I want to respond to a few of the criticisms of Fort that were included in the article; not so much to defend Fort but to highlight the underhanded BS that so often characterizes the invective of mainstream apologists.
Just to be clear, my responses are in no way aimed at DHWTY, the author of the article; I'm not "shooting the messenger" here, haha.
So, on to the quotes, and my responses:
"...one source describes Fort as an “anti-dogmatist who collected weird and bizarre stories.”"
Is "anti-dogmatist" meant to be a negative label, or something...? Not sure what this critic is trying to say.
"...it has been pointed out that Fort did not question the veracity of the accounts he collected."

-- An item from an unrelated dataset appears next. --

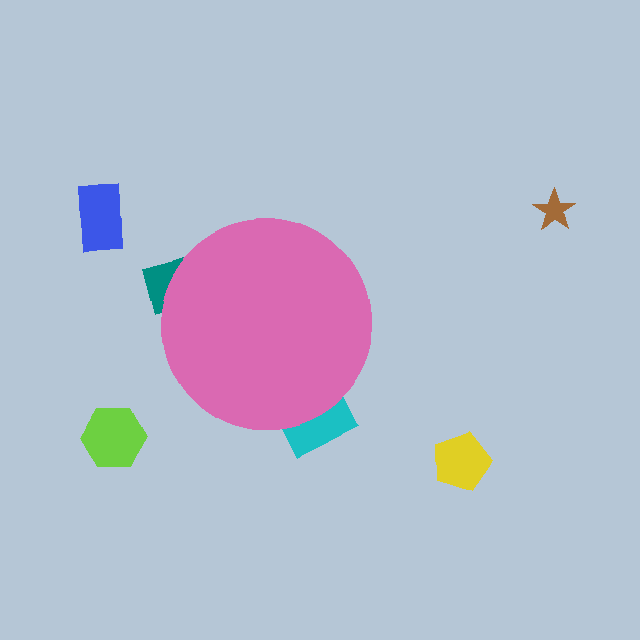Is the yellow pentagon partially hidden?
No, the yellow pentagon is fully visible.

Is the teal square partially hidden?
Yes, the teal square is partially hidden behind the pink circle.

Yes, well, since he pulled most of them from highly respected journal publications, he probably thought he didn't have to. Obviously he was unaware of the other side's unabashed willingness to shift goal-posts and hold double standards.
"...Fort was not really interested in making any sense out of the accounts he collected either."

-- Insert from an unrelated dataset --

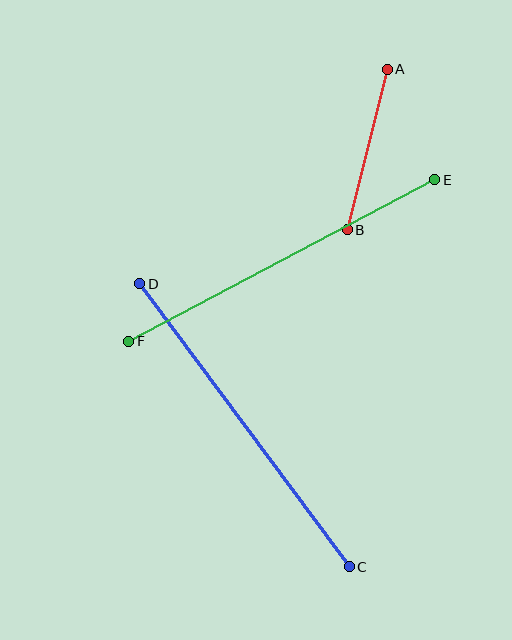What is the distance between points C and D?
The distance is approximately 352 pixels.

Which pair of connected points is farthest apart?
Points C and D are farthest apart.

Whoever said that has not actually read Fort's books. They are full of attempts to make sense out of the reports.
Not that it matters.... unless this claim is trying to imply, without coming right out and saying it, that since Fort didn't come up with "answers", that means the "questions" are illegitimate...??
"It has also been argued that Fort’s primary goal of collecting these accounts of anomalies was to embarrass and ridicule scientists with stories that could not be explained or answered by science."
Well, no. His primary goal was to provide the "unpopular" facts, events, and phenomena with an outlet, a moment in the limelight, a way around the wall of silence placed around them by uncurious "scientists" who were more concerned with career than science. Fort did not think these things could not be explained by science. He thougt there were scientists who just didn't really want them explained.
"Whilst some emphasize his hostility towards science..."
...others emphasize that being hostile towards certain dogmatic "scientists" does not equate to a hostility towards science. These words are not interchangeable.